Witam. Czy ktoś wie co mogą oznaczać ciemne przebarwienia, plamy na głowie i dalej ? Dodam ze nie są to poparzenia. @vulpes , @madly pomoże ktoś z Was ? Może ktos jeszcze? Gadzinka nadal nie chce jeść, nawet problem ze strzykawki bo przetrzymuje długo w pyszczku.Siedzi sobie biedna na dole na konarze, widać że źle się czuje, nawet pyszczek leży płasko.Tak jak wcześniej pisaliśmy nie wspina się choc jeszcze miesiąc temu to robiła po wylince i widac było poprawę. Tym razem po wylince nie dała juz rady. Schudła 6g przez , 1,5 miesiąca. Co robić, jak ją jeszcze ratować? Podaję Reptivite 1x w tyg, suplement na wątrobę i Exo terra wapn z magnezem kropla dziennie rozcieńczone 1:10. Czy rozcieńczenie nie jest za duże? Zalecenie wet.
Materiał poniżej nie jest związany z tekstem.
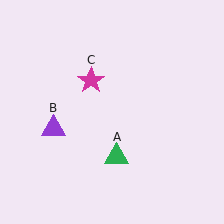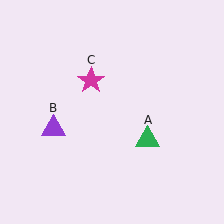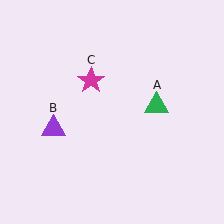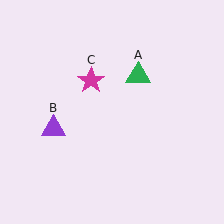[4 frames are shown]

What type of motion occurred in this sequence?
The green triangle (object A) rotated counterclockwise around the center of the scene.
Witam czy ciemna plama na worku wapniowym wyglada na poparzenie.Mniejsza tez w okolicy miednicy. Felsumke leczymy od marca, wczesniejszy moj post był o pogryzionych łapkach.Żarowki miała w srodku terrarium bo byla mniej ruchliwa. Siedziala blisko lapy grzewczej , lampa w kloszu.Akurat z tej strony własnie siedziala.Czy to jeszcze cos innego moze byc ? Czym ewentualnie to smarować? Dodam ze probleny sie nie skonczyly.Ma problem z tylnymi palcami-nie kleją się do scianek , 2 palce krzywe,jeden był opuchnięty i bardzo uszkodzony po zaległej wylince ale uratowaliśmy go.Przy wspinaniu używa przednich łapek ,tylnymi nogami rusza ale ciągnie miednicę Nie chce jeść,ostatnio karmie strzykawka do pyszczka
Rodzaj stosowanego oświetlenia %UVB (exo terra UVB 10.0 25W, exo terra uvb 5 25W 20.03.20, grzewcza exo terra 25W czerwona 12 godzin dziennie): Suplementy:exo terra Calcium+D3
Badanie kału/wynik (26.03.20 , wynik negatywny, nie stwierdzono pasożytów
Witam serdecznie.To mój pierwszy post tutaj.
Moja felsuma ma 6 lat. Nigdy wcześniej nie miała, żadnych problemów ze zdrowiem. 3 marca przechodziła wylinkę, trwało to chwile dłużej niż zwykle-ok 3 dni. Wcześniej bez żadnych problemów. Kilka dni po wylince jadła jeszcze normalnie. Od około tygodnia coś się stało-nie wiem co. Straciła apetyt, stała się bardzo niezdarna w poruszaniu, jest bardzo smutna przez kilka dni w ogóle nie miała przyczepności - ślizgała się po powierzchni. Po kontakcie telefonicznym z weterynarzem ( obejrzała zdjęcia ) usunęłam z 2 palców od spodu delikatnie zalegająca wylinkę, moczenie łapek w rumianku. Inna weterynarz zwróciła uwagę na jej duże worki wapienne. Wydaja się większe niż zwykle. Na chwile obecna potrafi posiedzieć na pionowym pniu ale jednak utrzymanie sprawia jej jakiś problem. Nie potrafi np. sama przeskoczyć z miejsca na miejsce. Obraca się niezgrabnie, trzeba jej trochę pomagać. Wczoraj w nerwach zjadła 2 muchy, dziś mucha i świerszcz. Podaje jej na pyszczek od kilku dni wapń z wit D3. Karmiona mączniakami, świerszczami bananowymi, miód, banan. Przez dłuższy czas nie dostawała żadnych dodatkowych witamin. Oświetlenie UVB 100. Dodam ze nigdy wcześniej nie dawała się brać na ręce, czasami wchodziła na rękę po jedzenie. Teraz bez problemu można ja wziąć. Bardzo proszę o podpowiedzi doświadczone osoby. Jak możemy pomóc naszemu zwierzakowi. W załączeniu zdjęcia.